Sarà poi interessante vedere come il messaggio di questo Nobel verrà recepito negli ambienti giornalistici occidentali dove, soprattutto negli ultimi due anni, censura e auto-censura stanno diventando la norma e non più l’eccezione. L’assegnazione del prestigioso premio è avvenuta proprio mentre Google, il colosso di Internet per eccellenza, annunciava il blocco delle pubblicità per tutti quei video di YouTube con un contenuto “che contraddice il consenso scientifico sul cambiamento climatico”. A parte il fatto che il “consenso scientifico” è un concetto contraddittorio in sé (la scienza non dipende dal parere del maggior numero di scienziati, non è democratica, come insistono gli scienziati stessi), questa è una forma larvata di censura: negare i profitti a chi promuove un contenuto sgradito. Per stanare questi dissidenti, Google afferma che saranno impiegati “metodi automatici e una revisione umana”. Leggasi: un algoritmo per scovare le parole-chiave proibite e squadre di admin per scoprire contenuti proibiti.

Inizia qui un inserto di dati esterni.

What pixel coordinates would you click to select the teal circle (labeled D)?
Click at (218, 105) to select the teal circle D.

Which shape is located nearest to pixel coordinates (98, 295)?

Questi contenuti, secondo Google, sono quelli che “ritengono il cambiamento climatico come una truffa o una bufala, affermazioni che negano una tendenza di lungo periodo che porta ad un riscaldamento globale e negano che le emissioni di gas serra derivate da attività umane contribuiscano al cambiamento climatico”.

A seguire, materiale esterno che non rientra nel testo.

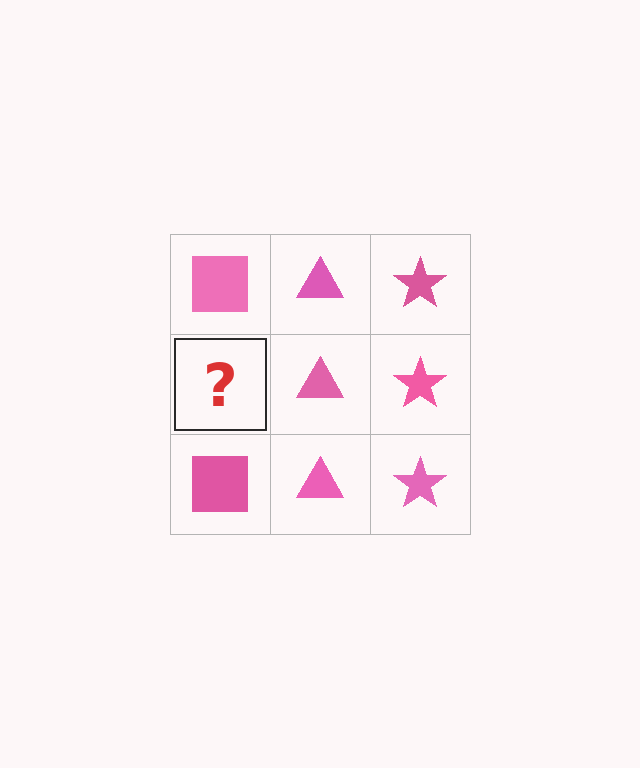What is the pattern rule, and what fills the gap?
The rule is that each column has a consistent shape. The gap should be filled with a pink square.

Sempre il giorno stesso dell’assegnazione del Nobel, Facebook, il più frequentato social network del mondo con quasi 40 milioni di utenti in Italia, ha censurato un video con l’intervento di Giorgio Agamben. Mentre questo articolo va online, il video non è ancora visibile sul social network. Il filosofo si opponeva all’introduzione dell’obbligo di Green Pass, considerandolo un provvedimento da Unione Sovietica e non da Paese libero. Da notare: il video era pubblico ed era la sua audizione in Commissione Affari Costituzionali, nel Senato della Repubblica italiana.

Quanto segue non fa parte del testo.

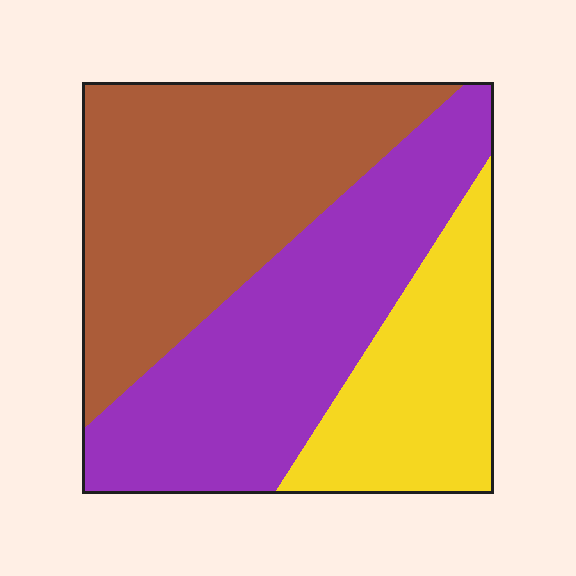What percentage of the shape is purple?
Purple covers about 40% of the shape.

Scommettiamo però che il problema che abbiamo in Occidente non sarà rilevato, né dal Comitato per il Nobel, né dal mondo del giornalismo occidentale che oggi plaude (giustamente) al premio per i giornalisti eroi. E non lo sarà per due motivi. Perché da noi non c’è un regime che uccide, incarcera o minaccia, ma un’auto-censura, indotta dallo Stato, sicuramente, ma praticata dagli stessi editori e proprietari di social media. E l’auto-censura è molto più difficile da combattere rispetto alla censura, perché è per definizione "accettata" socialmente. In secondo luogo, però, si è affermata la bizzarra idea che la vera libertà di stampa sia la libertà dalle fake news. E molte notizie sono considerate “fake” prima ancora che vengano diffuse. Quindi siamo al paradosso di considerare “libertà di stampa” la nuova censura.